Tweede bewegingswet: Versnelling
Een voorwerp zal versnellen als er kracht op wordt uitgeoefend. De versnelling is de snelheid van de verandering van de snelheid van een voorwerp. De versnelling zal plaatsvinden in de richting van de kracht. Voor een vaste kracht zullen grotere voorwerpen een kleinere versnelling hebben.
Als de massa niet verandert, is de kracht gelijk aan de massa maal de versnelling, of F = ma.
Derde wet van beweging: Actie en Reactie
Voor elke actie is er een gelijke en tegengestelde reactie. Stel bijvoorbeeld dat voorwerp A tegen voorwerp B botst. Dit betekent dat A een kracht in een bepaalde richting op B uitoefent. Door de derde wet van Newton ontvangt A ook een kracht van B. De twee krachten zijn gelijk en zijn in tegengestelde richting gericht.
De “Principia”
Newton publiceerde zijn bevindingen in 1687, in een boek dat Philosophiae Naturalis Principia Mathematica heette. De Latijnse titel wordt vertaald als Mathematical Principles of Natural Philosophy, en het boek is algemeen bekend als de Principia.
“Newton’s Principia maakte hem beroemd – weinig mensen lazen het, en nog minder mensen begrepen het,” schreef wiskundige Robert Wilson van de Open Universiteit. “Maar iedereen wist dat het een groots werk was, een beetje zoals Einsteins Relativiteitstheorie meer dan tweehonderd jaar later.”

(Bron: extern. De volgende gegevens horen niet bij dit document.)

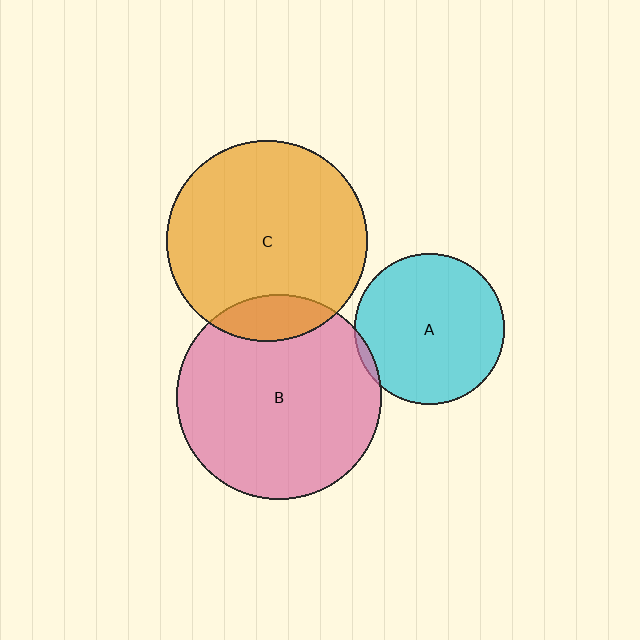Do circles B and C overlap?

De ijdele en wraakzuchtige jaren
Ondanks zijn rijkdom aan ontdekkingen was Newton niet geliefd, vooral niet op hoge leeftijd. Op dat moment stond hij aan het hoofd van de Royal Mint van Groot-Brittannië, die geld drukte en munten maakte. Hij was ook lid van het parlement, een tak van de Britse regering, en schreef onder andere over godsdienst. Newton was een eenzame persoonlijkheid toen hij jong was, en ijdel en wraakzuchtig in zijn latere jaren, aldus Rees. Hij “saboteerde zijn rivalen”, voegt Rees eraan toe. David Wallace is directeur van het Isaac Newton Instituut voor Mathematische Wetenschappen in Cambridge, Engeland. Hij zegt dat Newton “een complex figuur was, die ook alchemie nastreefde” – de zoektocht naar een methode om gewone metalen in goud te veranderen. Als Meester van de Munt toonde Newton geen genade met ter dood veroordeelde valsemunters, aldus Wallace.
In 1727, 84 jaar oud, stierf Sir Isaac Newton in zijn slaap. Hij werd met veel ceremonieel begraven in Westminster Abbey in Londen, Engeland.